Leadership and learning happen best in relationship. To be an exemplary and engaging learning community requires us to build ongoing relationships both within and beyond Crossroads.
Learning in relationship deepens our engagement with ideas and extends the reach of our work. For example, last week, students from the Theater for Social Change elective performed a short original play designed to deepen our high school students’ exploration of race and gender at Crossroads. Next, for the middle school, they extended their efforts by facilitating theater games encouraging closeness and mutual care.
Also last week, about 50 Crossroads students gathered for the National School Walkout. First, they deepened their discussions of gun control as they prepared protest signs on the green space. Next, they rode the Metro downtown, where Crossroads represented the largest contingent to gather in front of Attorney General Josh Hawley’s office, extendingtheir voices into the community.
The power of these undertakings relied on both the strong bonds between our students and our connections with organizations and individuals in the wider St.
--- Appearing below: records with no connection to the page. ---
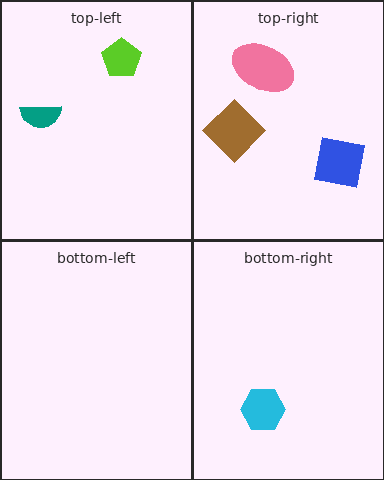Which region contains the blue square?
The top-right region.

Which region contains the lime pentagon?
The top-left region.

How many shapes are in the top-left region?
2.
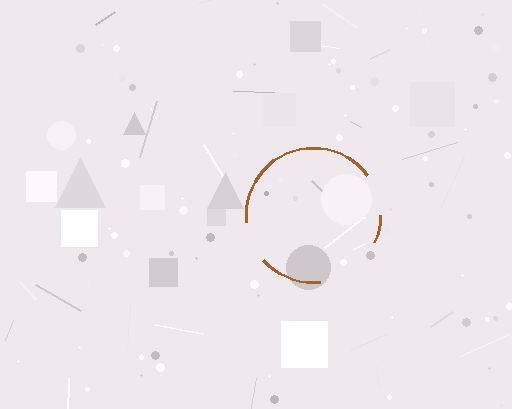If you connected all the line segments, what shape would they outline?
They would outline a circle.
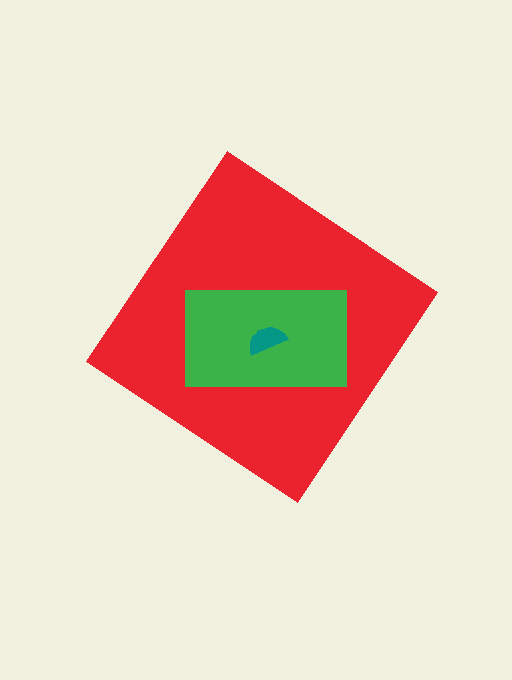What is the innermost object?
The teal semicircle.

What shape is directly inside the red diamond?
The green rectangle.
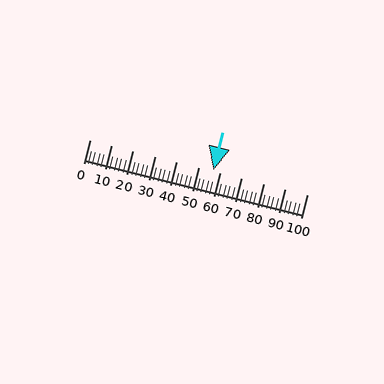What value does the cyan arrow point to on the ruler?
The cyan arrow points to approximately 57.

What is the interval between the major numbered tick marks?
The major tick marks are spaced 10 units apart.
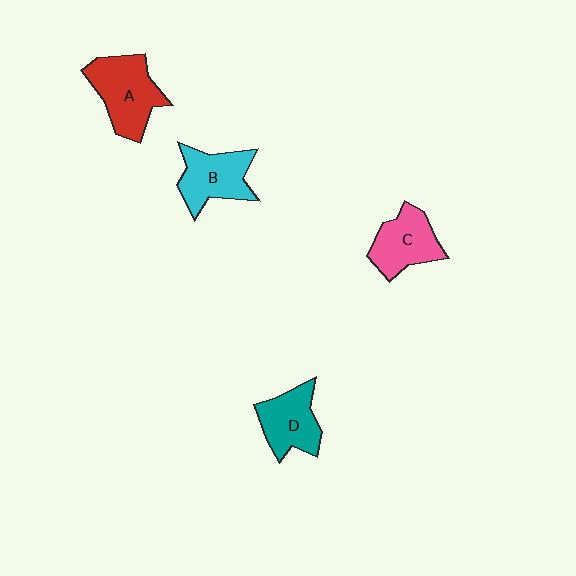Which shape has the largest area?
Shape A (red).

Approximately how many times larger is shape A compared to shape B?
Approximately 1.2 times.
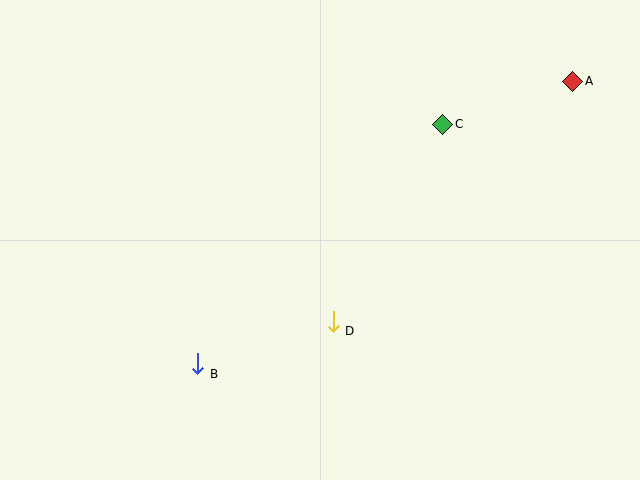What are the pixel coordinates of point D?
Point D is at (333, 331).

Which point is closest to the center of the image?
Point D at (333, 331) is closest to the center.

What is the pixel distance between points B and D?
The distance between B and D is 142 pixels.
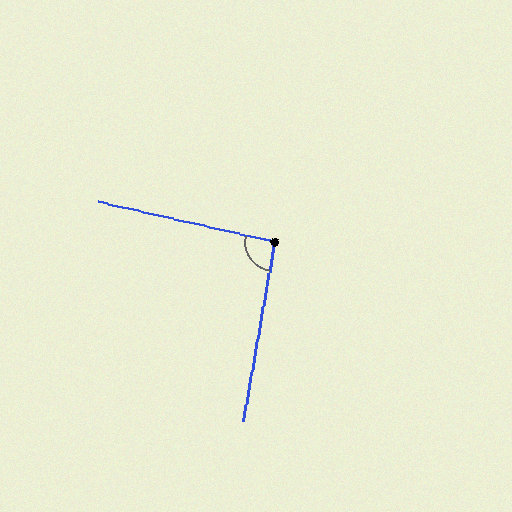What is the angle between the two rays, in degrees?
Approximately 93 degrees.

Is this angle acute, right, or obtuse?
It is obtuse, close to a right angle.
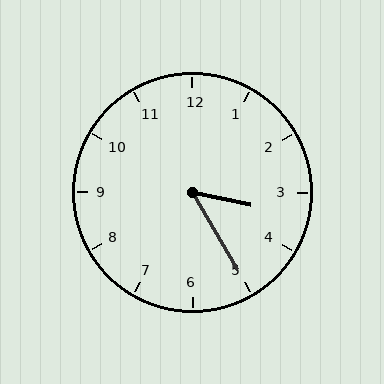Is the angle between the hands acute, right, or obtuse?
It is acute.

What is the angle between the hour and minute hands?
Approximately 48 degrees.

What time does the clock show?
3:25.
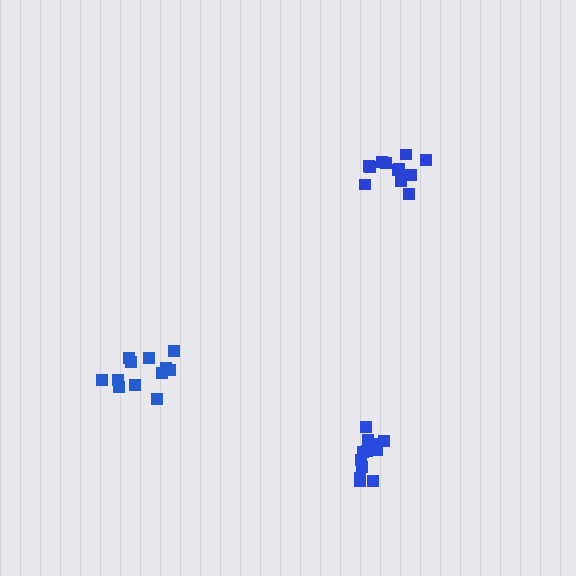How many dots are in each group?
Group 1: 12 dots, Group 2: 12 dots, Group 3: 14 dots (38 total).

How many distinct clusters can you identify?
There are 3 distinct clusters.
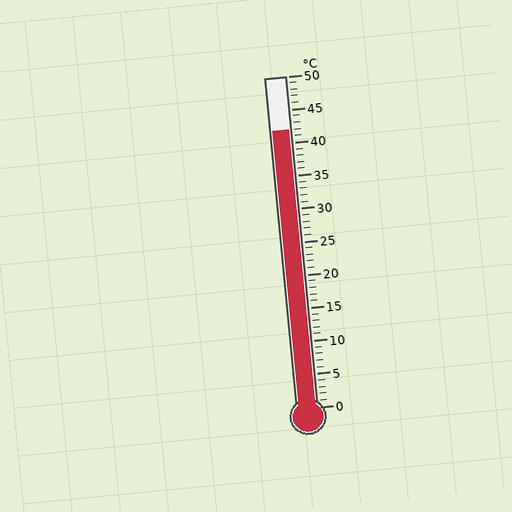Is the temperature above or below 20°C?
The temperature is above 20°C.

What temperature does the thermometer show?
The thermometer shows approximately 42°C.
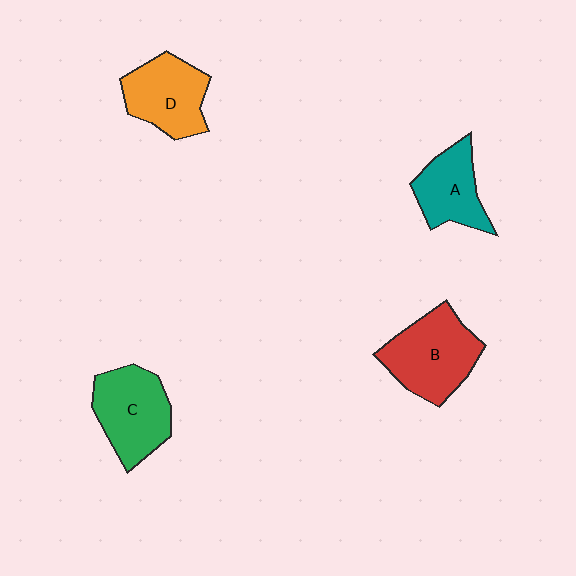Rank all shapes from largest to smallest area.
From largest to smallest: B (red), C (green), D (orange), A (teal).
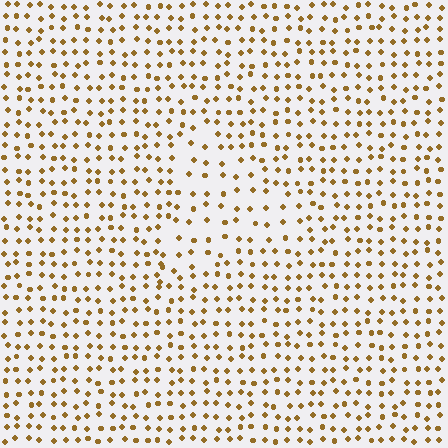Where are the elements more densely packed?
The elements are more densely packed outside the triangle boundary.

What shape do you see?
I see a triangle.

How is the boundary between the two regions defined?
The boundary is defined by a change in element density (approximately 1.7x ratio). All elements are the same color, size, and shape.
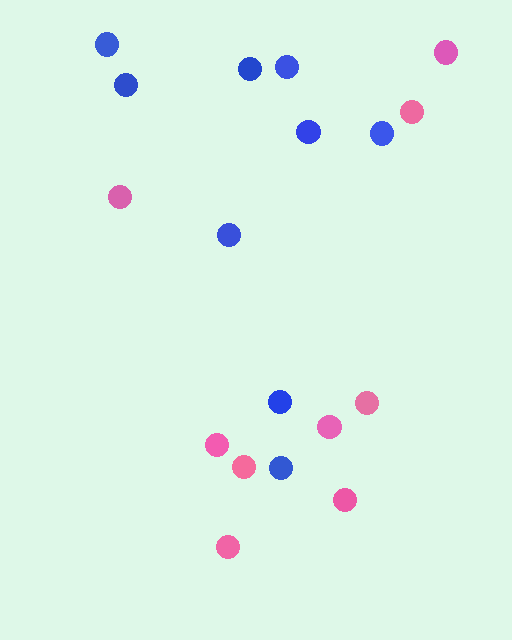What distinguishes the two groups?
There are 2 groups: one group of pink circles (9) and one group of blue circles (9).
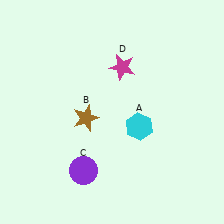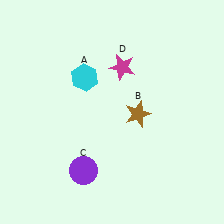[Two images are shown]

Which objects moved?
The objects that moved are: the cyan hexagon (A), the brown star (B).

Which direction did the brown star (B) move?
The brown star (B) moved right.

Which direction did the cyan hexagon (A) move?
The cyan hexagon (A) moved up and to the left.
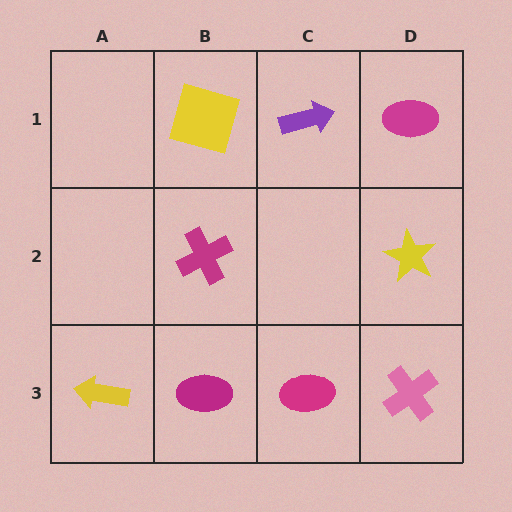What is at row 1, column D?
A magenta ellipse.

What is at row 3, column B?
A magenta ellipse.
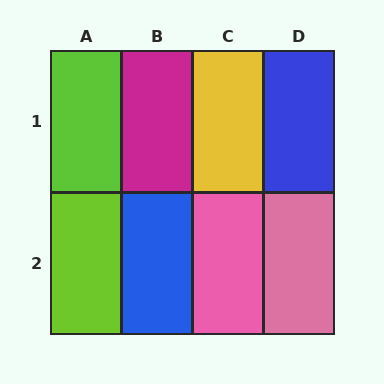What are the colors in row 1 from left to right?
Lime, magenta, yellow, blue.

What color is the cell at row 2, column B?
Blue.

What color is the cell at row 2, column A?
Lime.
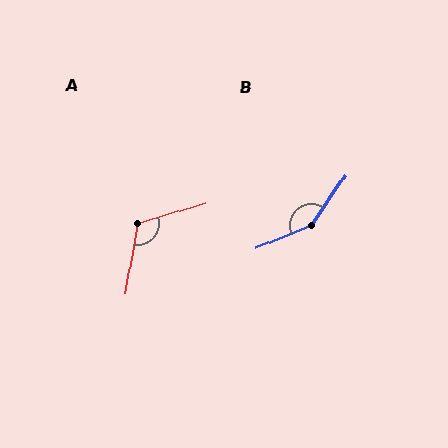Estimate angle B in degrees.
Approximately 147 degrees.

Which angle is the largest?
B, at approximately 147 degrees.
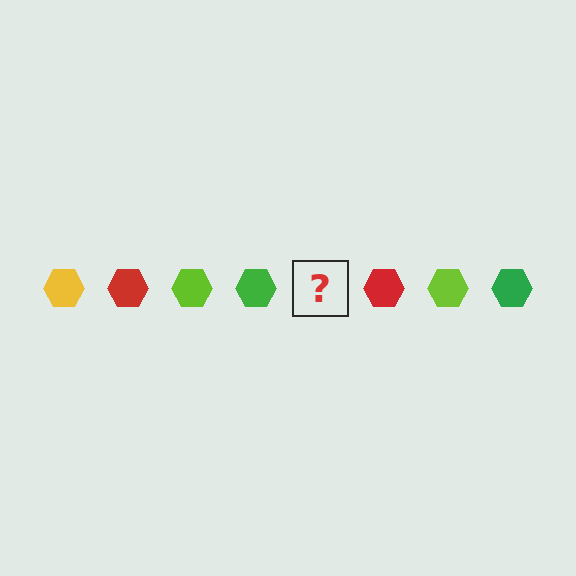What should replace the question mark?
The question mark should be replaced with a yellow hexagon.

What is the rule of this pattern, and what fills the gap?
The rule is that the pattern cycles through yellow, red, lime, green hexagons. The gap should be filled with a yellow hexagon.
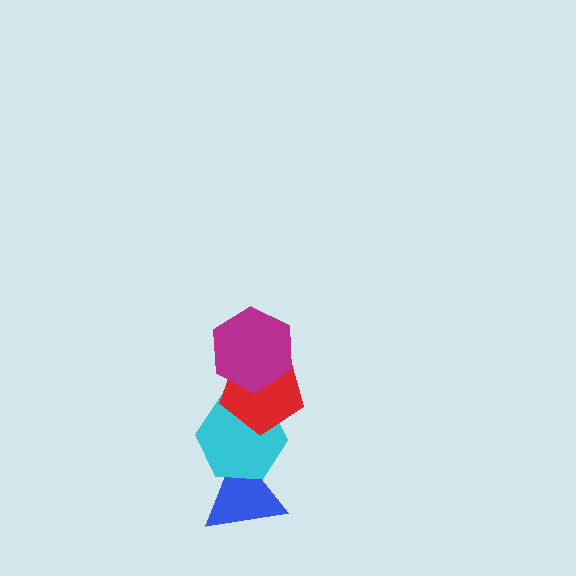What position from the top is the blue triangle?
The blue triangle is 4th from the top.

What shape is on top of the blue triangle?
The cyan hexagon is on top of the blue triangle.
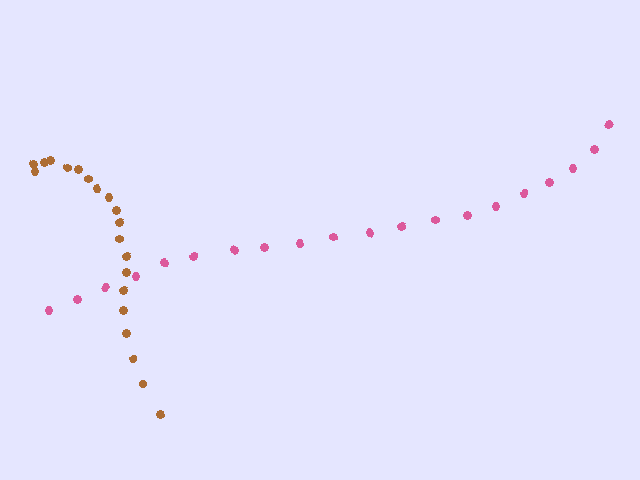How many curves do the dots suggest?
There are 2 distinct paths.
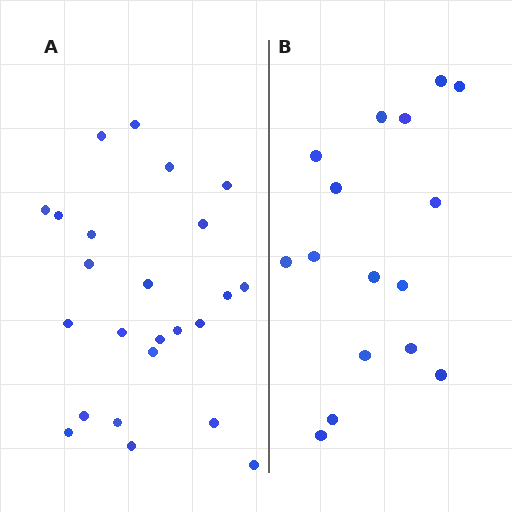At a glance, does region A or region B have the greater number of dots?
Region A (the left region) has more dots.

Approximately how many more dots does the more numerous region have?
Region A has roughly 8 or so more dots than region B.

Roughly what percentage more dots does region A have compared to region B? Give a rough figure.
About 50% more.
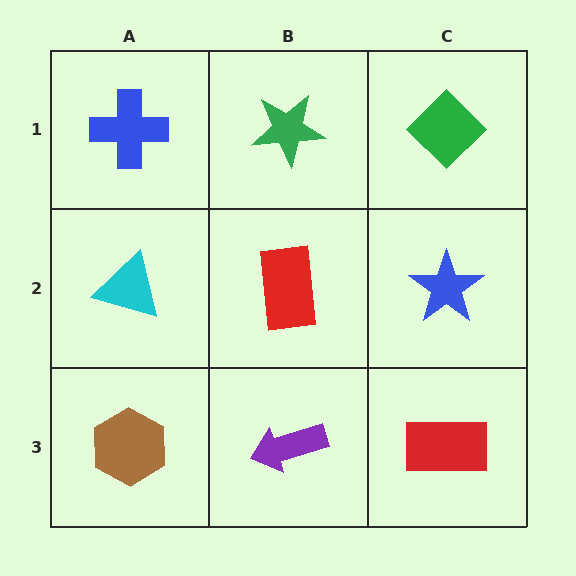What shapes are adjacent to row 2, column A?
A blue cross (row 1, column A), a brown hexagon (row 3, column A), a red rectangle (row 2, column B).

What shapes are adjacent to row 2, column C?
A green diamond (row 1, column C), a red rectangle (row 3, column C), a red rectangle (row 2, column B).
Louis community.
Other ways we are both deepening and extending the work of our school include:
- Our GSA (Gender/Sexuality Alliance) is sponsoring Pride Week, culminating in the National Day of Silence.
- Student Council is sponsoring a Michelle Obama Inspired Week of Activities (or MOIWA, as they’ve dubbed it), based on her Let’s Move initiative, encouraging students to put down their technology and play together.
- Our spring Mastery Learning Project participants are presenting their independent study work to teachers and peers during enrichment blocks.
- Today, we welcomed over 100 Grandfriends to campus to learn with and from our students and faculty.
- Tomorrow, we will take part in a morning of service learning through our Good Work program, which cultivates ongoing relationships between our school and local nonprofits.
Again, leadership and learning can’t happen in isolation. Each of the activities, events, and accomplishments on this list represents engagement not only with ideas and information, but with each other. These are the personal, real-world connections that make the learning come to life.